Geologi: l’Italia si spacca in due. Dai Campi Flegrei segnali allarmanti

11354044-napoli-paesaggio-dei-campi-flegrei-con-il-lago-lucrino-archivio-fotograficoGeologi. L’Italia si sta separando. Non è una questione politica. E neanche campanilistica. E’ proprio una questione geologica. «Parte dell’Appennino si muove verso l’Adriatico, mentre un’altra parte resta indietro. Come se si tirassero due lembi di un lenzuolo fino a strapparlo. In questo modo l’Appennino si sta lacerando», rivela il sismologo Carlo Meletti, responsabile del Centro di pericolosità sismica dell’Istituto nazionale di geofisica e vulcanologia lasciando immaginare un futuro terribile per lo Stivale. «L’alta pericolosità sismica della zona appenninica non è di certo un mistero» precisa Meletti. Se il sisma abbia riattivato altre faglie è «qualcosa che non possiamo sapere», aggiunge. «Con le nostre attuali conoscenze, infatti, non siamo in grado di valutare lo stato di una faglia. Sappiamo che prima di un terremoto si crea uno stato di tensione, ma noi ce ne accorgiamo solo quando la roccia si spacca perché non regge più alla deformazione. Attualmente, infatti, non c’è modo di misurare la tensione di una faglia. E né tanto meno di prevedere dove e quando ci sarà un terremoto».

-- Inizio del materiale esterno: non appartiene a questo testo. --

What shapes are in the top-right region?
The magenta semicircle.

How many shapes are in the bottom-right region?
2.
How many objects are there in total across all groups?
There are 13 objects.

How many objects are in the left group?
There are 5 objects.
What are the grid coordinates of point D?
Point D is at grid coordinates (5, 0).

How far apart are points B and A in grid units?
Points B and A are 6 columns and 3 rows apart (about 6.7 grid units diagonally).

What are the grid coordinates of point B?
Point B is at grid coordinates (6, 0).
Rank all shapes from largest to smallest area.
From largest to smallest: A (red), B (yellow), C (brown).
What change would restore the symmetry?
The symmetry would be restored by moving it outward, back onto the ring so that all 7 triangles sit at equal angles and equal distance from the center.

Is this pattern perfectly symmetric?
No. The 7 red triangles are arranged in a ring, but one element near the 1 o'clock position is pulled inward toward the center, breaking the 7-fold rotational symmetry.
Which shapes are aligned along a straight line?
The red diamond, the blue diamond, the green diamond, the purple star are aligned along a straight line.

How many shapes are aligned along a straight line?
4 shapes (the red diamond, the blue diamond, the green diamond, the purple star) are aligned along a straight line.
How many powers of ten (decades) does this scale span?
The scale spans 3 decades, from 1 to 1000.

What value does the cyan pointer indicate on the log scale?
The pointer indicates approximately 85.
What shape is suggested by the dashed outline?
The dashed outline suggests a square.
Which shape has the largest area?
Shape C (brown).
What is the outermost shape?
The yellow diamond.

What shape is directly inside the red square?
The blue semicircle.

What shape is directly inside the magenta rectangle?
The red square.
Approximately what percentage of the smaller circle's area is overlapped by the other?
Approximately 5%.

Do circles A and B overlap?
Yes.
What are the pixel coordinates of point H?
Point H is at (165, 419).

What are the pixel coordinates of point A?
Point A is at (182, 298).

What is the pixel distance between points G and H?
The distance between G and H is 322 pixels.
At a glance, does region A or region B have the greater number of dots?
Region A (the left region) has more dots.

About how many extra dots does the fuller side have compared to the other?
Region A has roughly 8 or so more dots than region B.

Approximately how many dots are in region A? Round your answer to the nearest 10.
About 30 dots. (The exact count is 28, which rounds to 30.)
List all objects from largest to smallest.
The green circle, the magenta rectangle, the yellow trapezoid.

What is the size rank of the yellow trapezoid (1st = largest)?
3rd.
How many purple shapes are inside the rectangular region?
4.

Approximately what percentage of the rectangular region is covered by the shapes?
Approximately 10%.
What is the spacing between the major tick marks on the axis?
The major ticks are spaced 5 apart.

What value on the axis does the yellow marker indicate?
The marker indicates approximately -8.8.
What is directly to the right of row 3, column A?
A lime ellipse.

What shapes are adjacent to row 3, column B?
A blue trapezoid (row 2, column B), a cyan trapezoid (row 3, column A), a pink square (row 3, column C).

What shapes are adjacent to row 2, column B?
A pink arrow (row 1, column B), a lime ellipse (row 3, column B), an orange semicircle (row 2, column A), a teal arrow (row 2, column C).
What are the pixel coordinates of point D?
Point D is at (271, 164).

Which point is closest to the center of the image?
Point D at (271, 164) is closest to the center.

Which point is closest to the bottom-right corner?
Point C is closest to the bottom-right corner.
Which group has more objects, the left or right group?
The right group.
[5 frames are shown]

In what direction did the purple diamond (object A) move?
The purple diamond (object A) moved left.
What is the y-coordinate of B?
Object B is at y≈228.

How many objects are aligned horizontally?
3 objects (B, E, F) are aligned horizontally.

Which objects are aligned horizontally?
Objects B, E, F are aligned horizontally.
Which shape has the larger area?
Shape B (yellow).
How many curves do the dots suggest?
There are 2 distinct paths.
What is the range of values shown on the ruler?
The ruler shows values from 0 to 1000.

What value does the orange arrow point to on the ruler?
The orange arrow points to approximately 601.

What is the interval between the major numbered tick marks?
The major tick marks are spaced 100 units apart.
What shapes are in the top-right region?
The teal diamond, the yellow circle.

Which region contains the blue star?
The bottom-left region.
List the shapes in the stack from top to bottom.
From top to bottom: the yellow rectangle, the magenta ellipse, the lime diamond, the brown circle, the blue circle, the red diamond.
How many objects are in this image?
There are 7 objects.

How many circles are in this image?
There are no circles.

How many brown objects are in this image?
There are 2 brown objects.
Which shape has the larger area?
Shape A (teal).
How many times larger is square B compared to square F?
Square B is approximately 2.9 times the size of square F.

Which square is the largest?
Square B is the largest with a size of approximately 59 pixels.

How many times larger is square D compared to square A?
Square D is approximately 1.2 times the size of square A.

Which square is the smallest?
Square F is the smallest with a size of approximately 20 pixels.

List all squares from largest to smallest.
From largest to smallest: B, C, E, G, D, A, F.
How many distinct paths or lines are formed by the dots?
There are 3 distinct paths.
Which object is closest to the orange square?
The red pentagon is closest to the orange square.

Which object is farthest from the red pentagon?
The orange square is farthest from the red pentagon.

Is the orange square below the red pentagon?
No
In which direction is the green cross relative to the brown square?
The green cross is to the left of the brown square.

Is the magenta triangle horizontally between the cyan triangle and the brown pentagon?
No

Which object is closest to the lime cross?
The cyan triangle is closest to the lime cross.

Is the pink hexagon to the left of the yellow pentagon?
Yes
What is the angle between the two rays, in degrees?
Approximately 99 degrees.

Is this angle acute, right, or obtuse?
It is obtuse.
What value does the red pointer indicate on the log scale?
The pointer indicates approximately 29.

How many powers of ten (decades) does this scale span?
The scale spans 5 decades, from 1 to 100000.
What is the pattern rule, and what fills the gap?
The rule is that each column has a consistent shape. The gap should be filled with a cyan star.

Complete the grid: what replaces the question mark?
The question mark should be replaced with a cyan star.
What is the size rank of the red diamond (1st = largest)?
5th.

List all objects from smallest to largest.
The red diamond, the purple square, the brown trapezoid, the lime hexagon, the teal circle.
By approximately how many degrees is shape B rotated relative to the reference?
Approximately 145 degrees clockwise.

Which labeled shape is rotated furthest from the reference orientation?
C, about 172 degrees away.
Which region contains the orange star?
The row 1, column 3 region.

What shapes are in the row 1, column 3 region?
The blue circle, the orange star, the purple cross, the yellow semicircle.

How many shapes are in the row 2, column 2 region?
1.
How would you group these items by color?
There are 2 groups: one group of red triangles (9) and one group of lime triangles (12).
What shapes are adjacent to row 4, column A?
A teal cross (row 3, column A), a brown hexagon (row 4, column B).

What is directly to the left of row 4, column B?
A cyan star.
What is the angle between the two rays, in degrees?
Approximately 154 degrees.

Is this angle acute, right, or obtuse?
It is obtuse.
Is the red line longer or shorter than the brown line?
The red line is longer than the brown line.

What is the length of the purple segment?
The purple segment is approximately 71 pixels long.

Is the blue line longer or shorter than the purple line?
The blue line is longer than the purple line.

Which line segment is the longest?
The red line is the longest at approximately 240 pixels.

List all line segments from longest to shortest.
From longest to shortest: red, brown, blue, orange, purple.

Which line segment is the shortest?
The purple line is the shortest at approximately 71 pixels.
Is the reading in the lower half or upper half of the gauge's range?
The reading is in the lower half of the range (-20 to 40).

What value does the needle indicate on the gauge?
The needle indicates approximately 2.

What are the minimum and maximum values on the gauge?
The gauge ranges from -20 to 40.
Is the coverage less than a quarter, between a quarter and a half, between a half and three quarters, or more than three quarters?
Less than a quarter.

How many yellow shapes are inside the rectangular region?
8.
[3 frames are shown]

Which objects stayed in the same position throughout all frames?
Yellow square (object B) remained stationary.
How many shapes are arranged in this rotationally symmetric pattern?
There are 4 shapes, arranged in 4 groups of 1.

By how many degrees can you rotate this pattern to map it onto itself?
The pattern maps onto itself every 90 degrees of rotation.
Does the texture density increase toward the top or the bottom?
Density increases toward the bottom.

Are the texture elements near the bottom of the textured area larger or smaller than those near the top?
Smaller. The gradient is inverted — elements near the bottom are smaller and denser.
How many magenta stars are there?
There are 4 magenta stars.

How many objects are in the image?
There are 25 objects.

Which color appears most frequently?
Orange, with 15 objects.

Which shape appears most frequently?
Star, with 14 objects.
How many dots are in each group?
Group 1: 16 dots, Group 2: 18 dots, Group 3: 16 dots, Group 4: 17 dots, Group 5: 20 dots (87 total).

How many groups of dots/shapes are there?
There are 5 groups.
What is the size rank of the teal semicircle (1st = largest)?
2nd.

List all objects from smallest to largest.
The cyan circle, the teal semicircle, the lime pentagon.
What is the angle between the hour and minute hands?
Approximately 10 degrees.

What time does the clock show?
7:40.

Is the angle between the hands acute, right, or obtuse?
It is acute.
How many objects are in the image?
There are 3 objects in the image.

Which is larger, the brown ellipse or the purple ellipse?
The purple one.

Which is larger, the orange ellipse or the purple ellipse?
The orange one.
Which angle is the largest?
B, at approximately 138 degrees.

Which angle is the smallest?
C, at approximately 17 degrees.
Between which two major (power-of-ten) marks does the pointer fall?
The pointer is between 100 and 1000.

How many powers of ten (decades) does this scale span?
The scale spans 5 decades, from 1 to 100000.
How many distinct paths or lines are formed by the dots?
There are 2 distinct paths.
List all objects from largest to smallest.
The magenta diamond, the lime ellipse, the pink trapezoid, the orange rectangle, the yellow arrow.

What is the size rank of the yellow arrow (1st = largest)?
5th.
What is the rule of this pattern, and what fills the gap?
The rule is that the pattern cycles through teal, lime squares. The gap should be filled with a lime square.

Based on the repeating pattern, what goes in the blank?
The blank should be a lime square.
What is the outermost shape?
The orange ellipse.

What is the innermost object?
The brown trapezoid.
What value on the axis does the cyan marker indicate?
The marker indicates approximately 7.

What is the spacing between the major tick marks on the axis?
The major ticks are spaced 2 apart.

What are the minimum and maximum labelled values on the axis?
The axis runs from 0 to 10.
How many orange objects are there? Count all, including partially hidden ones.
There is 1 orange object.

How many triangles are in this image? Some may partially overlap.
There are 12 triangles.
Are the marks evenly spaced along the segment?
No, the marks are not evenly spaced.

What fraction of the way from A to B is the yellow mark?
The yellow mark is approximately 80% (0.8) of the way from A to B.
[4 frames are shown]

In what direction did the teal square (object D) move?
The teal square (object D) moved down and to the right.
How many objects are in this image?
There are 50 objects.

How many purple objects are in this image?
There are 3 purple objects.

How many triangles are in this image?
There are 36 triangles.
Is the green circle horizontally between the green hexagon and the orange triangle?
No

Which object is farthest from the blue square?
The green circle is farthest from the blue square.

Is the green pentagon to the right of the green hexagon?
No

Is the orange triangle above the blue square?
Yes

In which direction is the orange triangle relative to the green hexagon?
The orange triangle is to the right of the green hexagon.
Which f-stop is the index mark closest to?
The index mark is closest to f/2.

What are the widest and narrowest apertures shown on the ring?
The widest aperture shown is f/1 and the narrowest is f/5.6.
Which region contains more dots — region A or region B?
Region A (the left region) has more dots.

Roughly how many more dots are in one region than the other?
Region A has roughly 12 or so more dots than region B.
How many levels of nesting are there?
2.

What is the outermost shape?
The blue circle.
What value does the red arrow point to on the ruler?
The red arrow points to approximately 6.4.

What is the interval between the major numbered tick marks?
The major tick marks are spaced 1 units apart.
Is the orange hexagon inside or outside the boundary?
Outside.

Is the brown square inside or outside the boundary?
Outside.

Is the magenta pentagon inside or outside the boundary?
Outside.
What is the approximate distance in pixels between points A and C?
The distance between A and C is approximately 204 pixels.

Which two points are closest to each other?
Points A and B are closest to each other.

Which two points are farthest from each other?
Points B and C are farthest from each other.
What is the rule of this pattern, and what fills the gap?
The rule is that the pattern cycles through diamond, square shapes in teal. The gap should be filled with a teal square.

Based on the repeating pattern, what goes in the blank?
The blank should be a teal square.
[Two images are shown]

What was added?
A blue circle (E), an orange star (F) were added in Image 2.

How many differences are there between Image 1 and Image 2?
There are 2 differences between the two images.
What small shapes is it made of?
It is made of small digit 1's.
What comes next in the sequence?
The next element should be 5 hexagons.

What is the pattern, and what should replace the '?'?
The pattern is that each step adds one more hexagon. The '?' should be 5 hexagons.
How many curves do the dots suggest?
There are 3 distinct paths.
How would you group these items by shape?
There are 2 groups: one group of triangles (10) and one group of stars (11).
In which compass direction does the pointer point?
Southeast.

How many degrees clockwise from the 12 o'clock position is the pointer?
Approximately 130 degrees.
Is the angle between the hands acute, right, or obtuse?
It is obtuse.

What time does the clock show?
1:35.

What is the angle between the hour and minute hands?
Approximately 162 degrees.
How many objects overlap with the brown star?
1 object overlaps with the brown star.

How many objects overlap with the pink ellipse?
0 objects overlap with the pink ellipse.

Per i geologi un’altra zona a destare serissime preoccupazioni si trova in Campania. Sull’argomento le notizie non sono confortanti: la nostra zona scotta: “Pericolosità altissima e rischio enorme. Quello vulcanico è tra i più alti al mondo”, dice Carlo Doglioni, presidente dell’Istituto nazionale di Geofisica e vulcanologia, professore di Geodinamica alla Sapienza e accademico dei Lincei. “Napoli si trova in una delle zone che ha il maggiore rischio naturale possibile – spiega Doglioni – perché un’esplosione dei Campi Flegrei sarebbe uno dei più grandi disastri che potrebbe colpire l’Italia. Dobbiamo investire in conoscenza e istruire i cittadini”. “Napoli dev’essere consapevole – osserva il professor Doglioni – spesso non si sa o non si vuole sapere, è un problema sociale”. Si riferisce a casi come gli ospedali vesuviani costruiti in prossimità del cratere? “Specialmente all’ultimo, Boscotrecase, in zona rossa. Ma è difficile, con una simile concentrazione abitativa, starne lontani. Questa però non è una giustificazione. Gli ospedali potrebbero essere flottanti, galleggianti sull’acqua”.